空回りする文法問題演習
文法ばかりやっても英語はできるようにならないと言われます。文法は言語を支えるしくみですから、学ばないでいいはずはありません。誰でも言語を使う人は何らかの形で文法を身につけています。それにもかかわらず文法は無駄と言われるのは、文法の学び方に原因があります。というよりは、文法を学んでいるつもりで実は学べていない現実があります。
実際に英語を使う環境であれば、まだそれなりにことばが身につくのでしょう。ところが文法問題漬けではそうはなりません。文法問題集に収録される問題の大半を占める4択の適語選択問題ですが、これを空所の前後2センチくらいしか見ずに解答する人が多いようです。文法問題そのものは文の形で作ってありますが、学習者の視野に入るのは、空所の前後2センチという断片です。ことばの使用場面から切り離された断片にいくら触れても、その断片を学習者が自ら紡ぎ出すようにはならないでしょう。断片の背後にある法則性に気づきにくいからです。

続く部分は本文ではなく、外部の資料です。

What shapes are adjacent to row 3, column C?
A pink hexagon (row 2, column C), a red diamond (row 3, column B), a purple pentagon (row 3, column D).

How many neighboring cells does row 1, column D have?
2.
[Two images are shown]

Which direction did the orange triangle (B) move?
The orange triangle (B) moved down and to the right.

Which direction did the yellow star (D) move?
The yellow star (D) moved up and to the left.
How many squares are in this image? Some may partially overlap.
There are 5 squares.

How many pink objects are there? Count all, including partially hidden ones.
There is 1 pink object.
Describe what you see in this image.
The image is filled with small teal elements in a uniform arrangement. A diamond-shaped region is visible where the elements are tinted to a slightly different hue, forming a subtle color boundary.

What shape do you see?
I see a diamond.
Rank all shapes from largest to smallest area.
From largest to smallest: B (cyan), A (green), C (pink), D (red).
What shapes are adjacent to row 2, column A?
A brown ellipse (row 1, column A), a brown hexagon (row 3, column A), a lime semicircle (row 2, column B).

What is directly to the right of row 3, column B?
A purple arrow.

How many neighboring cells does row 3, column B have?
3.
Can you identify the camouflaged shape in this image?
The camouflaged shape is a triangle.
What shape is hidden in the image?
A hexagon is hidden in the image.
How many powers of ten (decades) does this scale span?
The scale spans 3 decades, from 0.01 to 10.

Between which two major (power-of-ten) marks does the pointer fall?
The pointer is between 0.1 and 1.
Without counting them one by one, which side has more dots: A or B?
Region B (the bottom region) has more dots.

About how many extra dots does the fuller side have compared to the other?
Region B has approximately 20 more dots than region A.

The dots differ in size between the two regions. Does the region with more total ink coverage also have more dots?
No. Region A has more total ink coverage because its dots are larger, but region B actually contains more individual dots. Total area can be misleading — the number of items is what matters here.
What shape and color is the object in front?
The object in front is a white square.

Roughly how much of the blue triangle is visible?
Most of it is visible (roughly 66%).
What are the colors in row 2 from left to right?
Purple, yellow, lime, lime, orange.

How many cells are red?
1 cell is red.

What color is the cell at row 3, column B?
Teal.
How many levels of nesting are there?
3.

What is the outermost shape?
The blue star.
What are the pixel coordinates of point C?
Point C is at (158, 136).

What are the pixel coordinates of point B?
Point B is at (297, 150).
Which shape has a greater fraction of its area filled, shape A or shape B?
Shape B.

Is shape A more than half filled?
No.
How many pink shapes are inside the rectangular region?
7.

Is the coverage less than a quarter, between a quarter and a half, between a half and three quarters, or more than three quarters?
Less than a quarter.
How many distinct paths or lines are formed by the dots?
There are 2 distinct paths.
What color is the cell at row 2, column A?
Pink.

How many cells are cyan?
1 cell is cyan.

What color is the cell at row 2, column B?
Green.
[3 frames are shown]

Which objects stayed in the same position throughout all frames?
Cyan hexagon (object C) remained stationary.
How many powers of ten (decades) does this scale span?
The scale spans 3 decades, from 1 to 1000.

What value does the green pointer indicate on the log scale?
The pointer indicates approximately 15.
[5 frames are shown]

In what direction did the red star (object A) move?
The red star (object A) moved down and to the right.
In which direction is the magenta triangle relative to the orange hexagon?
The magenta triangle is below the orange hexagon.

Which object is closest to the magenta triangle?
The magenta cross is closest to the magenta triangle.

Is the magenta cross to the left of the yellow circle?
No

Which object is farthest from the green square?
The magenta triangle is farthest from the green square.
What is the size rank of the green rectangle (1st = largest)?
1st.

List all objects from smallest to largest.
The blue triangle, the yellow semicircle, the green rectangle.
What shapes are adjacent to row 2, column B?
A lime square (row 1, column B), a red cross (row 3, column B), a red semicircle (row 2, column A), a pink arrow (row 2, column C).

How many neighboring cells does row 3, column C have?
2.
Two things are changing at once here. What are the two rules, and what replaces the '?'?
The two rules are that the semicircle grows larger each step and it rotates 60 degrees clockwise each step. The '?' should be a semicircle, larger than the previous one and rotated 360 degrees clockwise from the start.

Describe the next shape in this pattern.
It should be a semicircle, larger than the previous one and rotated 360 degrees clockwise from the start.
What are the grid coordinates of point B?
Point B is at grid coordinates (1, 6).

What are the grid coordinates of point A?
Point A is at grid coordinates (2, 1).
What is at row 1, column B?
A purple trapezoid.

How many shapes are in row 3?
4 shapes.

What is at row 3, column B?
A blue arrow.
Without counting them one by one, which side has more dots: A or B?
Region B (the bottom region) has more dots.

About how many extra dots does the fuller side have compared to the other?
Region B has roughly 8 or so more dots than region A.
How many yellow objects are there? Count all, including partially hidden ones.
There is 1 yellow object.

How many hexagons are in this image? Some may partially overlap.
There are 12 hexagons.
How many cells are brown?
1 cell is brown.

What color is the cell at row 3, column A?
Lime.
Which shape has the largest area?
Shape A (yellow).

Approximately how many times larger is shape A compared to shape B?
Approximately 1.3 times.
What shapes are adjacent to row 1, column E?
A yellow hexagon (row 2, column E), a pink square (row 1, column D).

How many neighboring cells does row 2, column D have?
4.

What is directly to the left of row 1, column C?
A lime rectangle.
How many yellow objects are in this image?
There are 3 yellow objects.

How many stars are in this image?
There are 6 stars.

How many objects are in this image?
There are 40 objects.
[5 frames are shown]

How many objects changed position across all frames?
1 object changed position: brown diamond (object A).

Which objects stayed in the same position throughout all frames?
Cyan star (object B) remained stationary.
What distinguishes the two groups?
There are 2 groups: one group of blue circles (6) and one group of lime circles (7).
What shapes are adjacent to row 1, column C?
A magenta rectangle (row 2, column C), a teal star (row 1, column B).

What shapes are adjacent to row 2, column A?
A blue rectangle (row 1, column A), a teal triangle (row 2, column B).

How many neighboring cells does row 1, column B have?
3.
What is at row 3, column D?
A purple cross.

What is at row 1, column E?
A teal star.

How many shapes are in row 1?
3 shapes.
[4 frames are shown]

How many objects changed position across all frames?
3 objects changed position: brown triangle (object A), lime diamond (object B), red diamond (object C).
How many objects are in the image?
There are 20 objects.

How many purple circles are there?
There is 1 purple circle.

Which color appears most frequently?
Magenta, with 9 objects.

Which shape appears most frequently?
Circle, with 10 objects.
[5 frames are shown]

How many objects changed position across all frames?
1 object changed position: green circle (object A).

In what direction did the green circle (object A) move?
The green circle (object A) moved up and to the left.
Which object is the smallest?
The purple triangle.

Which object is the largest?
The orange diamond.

しかも、こうした問題集の解説は、文法学習をある程度経験している人向けに書いてあります。英文法を明示的に、体系的に学んだ経験のない人には十分な量の解説とは言えません。これでは断片の背後にある法則性には気づけません。断片の背後に法則性が見いだせれば、その前後はどうなっているのだろうという疑問がわき、やがて文全体を観察してみようという動機が芽生えるかもしれません。しかし、空所の前後2センチが文字列、あるいはせいぜい単語列にしか見えないのであれば、そのような動機は出てきません。
だから、惰性はだせぇ、となるわけです。